# Gemma 4 12B Release Source Ledger

Captured: 2026-06-04

## Scope

This ledger records the source bundle for the June 3, 2026 Gemma 4 12B release. The ingest is a production/model-release source rather than a paper ingest: no separate arXiv paper or technical-report PDF was found during the checked search. The strongest evidence is the official Google launch blog, Google Developers Blog developer guide, Google AI for Developers model overview/model card, official Hugging Face model card, and the X announcement by Michael Tschannen.

`X_BEARER_TOKEN` was unavailable in the local environment, so the X post was captured through public oEmbed and third-party public tweet mirrors. Thread reconstruction is therefore best-effort. The first post resolves to Michael Tschannen's June 3, 2026 post at `https://x.com/mtschannen/status/2062236357351579915`.

## Captured Artifacts

- `00README.json` - capture manifest for the source bundle.
- `source_x_oembed.json` - public X oEmbed capture for the user-provided X URL.
- `source_x_fxtwitter.json` - public mirror capture of the X post.
- `source_x_vxtwitter.json` - public mirror capture of the X post.
- `source_google_blog.html` / `source_google_blog.txt` - Google launch blog, "Introducing Gemma 4 12B: a unified, encoder-free multimodal model."
- `source_developer_blog.html` / `source_developer_blog.txt` - Google Developers Blog, "Gemma 4 12B: The Developer Guide."
- `source_google_ai_edge_blog.html` / `source_google_ai_edge_blog.txt` - Google Developers Blog, "Bringing Gemma 4 12B to your Laptop."
- `source_gemma4_overview.html` / `source_gemma4_overview.txt` - Google AI for Developers Gemma 4 overview.
- `source_gemma4_model_card.html` / `source_gemma4_model_card.txt` - Google AI for Developers Gemma 4 model card.
- `source_huggingface_gemma-4-12B-it.html` / `source_huggingface_gemma-4-12B-it.txt` - official Hugging Face instruction-tuned model card.
- `source_visual_guide.html` / `source_visual_guide.txt` - Maarten Grootendorst visual guide linked from the Google Developers Blog.

## Load-Bearing Extracts

The X post frames Gemma 4 12B as a dense encoder-free model processing raw text, image, and audio inputs, and explicitly connects it to Michael Tschannen's research focus on unifying models and training paradigms across modalities.

The Google launch blog says Gemma 4 12B is a mid-sized model with native audio input, no multimodal encoders, vision/audio inputs flowing into the LLM backbone, 16GB local execution target, Apache 2.0 release, MTP drafters, and production deployment options through Google Cloud routes including Model Garden, Cloud Run, and GKE.

The Google Developers Blog narrows the mechanism: the vision side replaces other medium-sized Gemma 4 vision transformer layers with a 35M-parameter embedder that projects raw 48x48 pixel patches to the LLM hidden dimension using a single matrix multiplication plus coordinate lookup; the audio side removes the conformer-style encoder used in E2B/E4B, slices raw 16 kHz audio into 40ms frames of 640 floats, and linearly projects those frames into the LLM input space.

The Google AI model card confirms that "Unified" means the 12B model eliminates dedicated vision and audio encoders, projects raw image patches and audio waveforms into the LLM embedding space through lightweight linear layers, routes all modalities into a single decoder-only transformer, supports text/image/audio, has a 256K context window, and reports official benchmarks across reasoning, vision, audio, and long-context tasks.

The Hugging Face card is the official weight artifact for the instruction-tuned checkpoint and repeats the encoder-free/deployment framing.

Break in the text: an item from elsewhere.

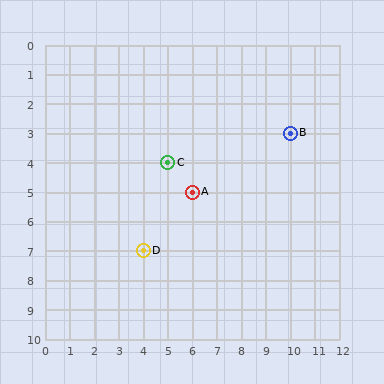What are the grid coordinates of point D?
Point D is at grid coordinates (4, 7).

It also lists the Apache 2.0 license and the supported local multimodal usage snippets.

The visual guide gives the clearest explanatory breakdown of the architectural trade-off: Gemma 4 12B removes separate non-text encoders, but still uses lightweight projection and positional machinery; the LLM backbone must take over much of the representation work that encoders previously performed.

## Boundary Notes

- Treat "encoder-free" as "no separate multimodal transformer/conformer encoder modules," not as "no input preprocessing." The model still uses image patch extraction, linear projections, positional embeddings/normalization for vision, audio framing, and linear projection for audio.
- Treat benchmark, latency, and quality claims as Google-reported release evidence until independent evaluations are available.
- Treat production relevance as release/deployment evidence: open weights, official model cards, Google AI Edge support, local runtime support, and Google Cloud deployment paths. It is not the same kind of evidence as a peer-reviewed architecture paper.